Key Highlights
- Michael Saylor shared his signature “Orange Dots” visualization on X, a reliable indicator of forthcoming Bitcoin acquisitions.
- The company’s Bitcoin reserves reached 815,061 BTC following a recent $2.54 billion purchase.
- Strategy’s preferred stock instrument STRC continues hovering slightly beneath its $100 par value benchmark.
- Yield platform Saturn expanded its STRC holdings to $33 million total.
- Gold advocate Peter Schiff issued warnings about a possible “death spiral,” labeling STRC “the most obvious Ponzi that has ever existed.”
Michael Saylor seems poised to execute another substantial Bitcoin acquisition. Late Sunday, April 26, the Strategy executive chairman shared the company’s distinctive “Orange Dots” visualization on X — a signal that has reliably foreshadowed official BTC purchase disclosures in the past.
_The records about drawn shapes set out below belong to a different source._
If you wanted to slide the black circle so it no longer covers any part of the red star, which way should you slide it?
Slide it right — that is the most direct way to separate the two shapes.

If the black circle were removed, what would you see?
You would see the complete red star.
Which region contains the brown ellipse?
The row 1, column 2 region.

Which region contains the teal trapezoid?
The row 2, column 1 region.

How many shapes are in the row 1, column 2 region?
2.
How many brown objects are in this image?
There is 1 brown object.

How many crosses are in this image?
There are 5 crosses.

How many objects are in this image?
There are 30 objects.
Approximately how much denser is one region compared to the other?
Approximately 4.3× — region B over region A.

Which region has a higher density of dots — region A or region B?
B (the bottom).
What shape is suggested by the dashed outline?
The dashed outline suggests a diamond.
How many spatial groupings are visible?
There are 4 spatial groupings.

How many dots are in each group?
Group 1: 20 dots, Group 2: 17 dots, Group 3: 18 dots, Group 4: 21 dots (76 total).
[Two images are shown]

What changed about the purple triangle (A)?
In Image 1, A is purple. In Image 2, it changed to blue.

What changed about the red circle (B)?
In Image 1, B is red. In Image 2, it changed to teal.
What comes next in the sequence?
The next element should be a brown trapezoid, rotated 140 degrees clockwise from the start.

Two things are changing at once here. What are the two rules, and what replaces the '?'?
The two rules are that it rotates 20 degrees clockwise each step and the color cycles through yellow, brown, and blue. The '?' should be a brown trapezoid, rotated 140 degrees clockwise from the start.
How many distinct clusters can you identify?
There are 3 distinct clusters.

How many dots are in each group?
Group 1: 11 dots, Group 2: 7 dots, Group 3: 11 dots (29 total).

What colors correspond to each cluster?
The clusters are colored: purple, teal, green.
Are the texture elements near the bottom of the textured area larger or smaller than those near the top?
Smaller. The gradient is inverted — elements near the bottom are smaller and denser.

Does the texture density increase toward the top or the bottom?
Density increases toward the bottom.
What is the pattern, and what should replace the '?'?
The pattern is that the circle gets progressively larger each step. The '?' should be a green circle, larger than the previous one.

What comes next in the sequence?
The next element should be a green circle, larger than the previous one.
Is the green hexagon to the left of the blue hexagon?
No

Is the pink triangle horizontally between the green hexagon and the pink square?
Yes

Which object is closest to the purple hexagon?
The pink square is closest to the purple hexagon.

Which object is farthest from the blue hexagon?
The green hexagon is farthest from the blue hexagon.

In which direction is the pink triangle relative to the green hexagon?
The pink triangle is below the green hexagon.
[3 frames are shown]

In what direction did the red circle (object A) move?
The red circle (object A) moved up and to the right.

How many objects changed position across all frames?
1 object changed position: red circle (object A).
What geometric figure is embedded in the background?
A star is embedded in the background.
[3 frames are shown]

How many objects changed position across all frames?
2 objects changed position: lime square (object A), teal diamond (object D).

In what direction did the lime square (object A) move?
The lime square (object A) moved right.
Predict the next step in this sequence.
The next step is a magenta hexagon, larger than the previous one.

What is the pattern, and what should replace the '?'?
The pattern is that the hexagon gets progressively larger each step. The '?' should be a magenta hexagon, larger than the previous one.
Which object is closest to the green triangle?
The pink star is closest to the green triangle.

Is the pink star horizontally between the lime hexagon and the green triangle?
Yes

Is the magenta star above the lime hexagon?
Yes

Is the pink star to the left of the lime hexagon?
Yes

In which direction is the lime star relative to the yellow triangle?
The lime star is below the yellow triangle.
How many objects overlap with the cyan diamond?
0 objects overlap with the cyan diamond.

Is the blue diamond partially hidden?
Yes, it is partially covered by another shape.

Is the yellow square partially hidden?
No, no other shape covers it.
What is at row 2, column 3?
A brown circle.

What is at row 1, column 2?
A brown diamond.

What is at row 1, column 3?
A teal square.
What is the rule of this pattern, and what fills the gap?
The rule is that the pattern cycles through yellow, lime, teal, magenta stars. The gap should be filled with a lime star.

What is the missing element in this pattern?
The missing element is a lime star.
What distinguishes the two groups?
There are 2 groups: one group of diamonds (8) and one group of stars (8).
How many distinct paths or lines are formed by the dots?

The social media update, titled “The ₿eat Goes On,” displayed 107 separate Bitcoin transactions executed since 2020. Historical trends indicate an 8-K regulatory filing announcing the latest acquisition could materialize as early as Monday.
Just days earlier, Strategy finalized its previous transaction — acquiring 34,164 BTC for approximately $2.5 billion. This expansion elevated the company’s aggregate Bitcoin position to 815,061 BTC, currently worth an estimated $63.6 billion based on prevailing market rates.
For context, the second-largest corporate Bitcoin holder, Twenty One Capital, possesses merely 43,514 BTC — a fraction of Strategy’s reserves.
Strategy’s average acquisition price stands at roughly $75,528 per Bitcoin. With Bitcoin currently trading around $78,000, the corporate treasury has recovered from a significant unrealized $14.5 billion deficit reported in Q1 2026 — stemming from Bitcoin’s dramatic descent from above $126,000 in October 2025 to approximately $60,000 by February.
Bitcoin supporter Adam Livingston forecasts the enterprise will accumulate 1.2 million BTC before 2026 concludes, with valuation projections closely linked to ongoing STRC capital-raising activities.
STRC Struggles to Maintain Par Value Amid Demand Concerns
The financing mechanism Strategy employs for these acquisitions — STRC, its Variable Rate Series A Perpetual Preferred Stock — has attracted mounting scrutiny. This security provides an 11.5% annualized dividend distributed monthly and serves as a primary capital generation tool.
However, STRC has persistently traded marginally beneath its $100 par value, a critical benchmark investors monitor closely. Saturn, a yield-focused investment platform utilizing STRC, recently increased its holdings by $18 million, elevating total exposure to $33 million. Nevertheless, the share price remains stuck below the $100 threshold.
Certain market observers interpret this stagnation as evidence of subdued institutional appetite. The STRC investor community acknowledged the security was “still recovering at $99.64” entering the weekend.
Strategy’s Bitcoin accumulation velocity is attracting notice for additional reasons. According to Bitcoin proponent Samson Mow, Strategy currently purchases Bitcoin at triple the rate of new mining production — a pace potentially capable of straining available exchange inventories.
Peter Schiff Issues ‘Death Spiral’ Cautionary Statement
Peter Schiff, a prominent Bitcoin skeptic, has intensified his criticism of STRC recently. He contends the business model contains fundamental vulnerabilities.
“The assertion that Bitcoin merely needs 2% annual appreciation to sustain the 11.5% STRC yield indefinitely presumes MSTR halts STRC issuance,” Schiff stated on X. He cautioned that accelerating issuance would necessitate proportionally faster Bitcoin price growth to maintain dividend payments.
Schiff escalated his rhetoric, characterizing STRC as “the most obvious Ponzi that has ever existed” and projecting that the sole escape from a potential collapse would involve dividend suspension — an outcome he predicts would trigger cascading losses across STRC, Strategy equity, and Bitcoin valuations.
He has additionally highlighted potential regulatory liability for Saylor connected to the preferred stock architecture.
Seeking Alpha analyst Rida Morwa expressed parallel reservations, observing that Strategy is “issuing preferred equity like it is going out of style” and that the strategy hinges on perpetual equity offerings or asset liquidations to fund ongoing distributions.
Strategy has remained publicly silent regarding these criticisms. The anticipated Monday 8-K disclosure should verify whether another Bitcoin purchase has indeed occurred.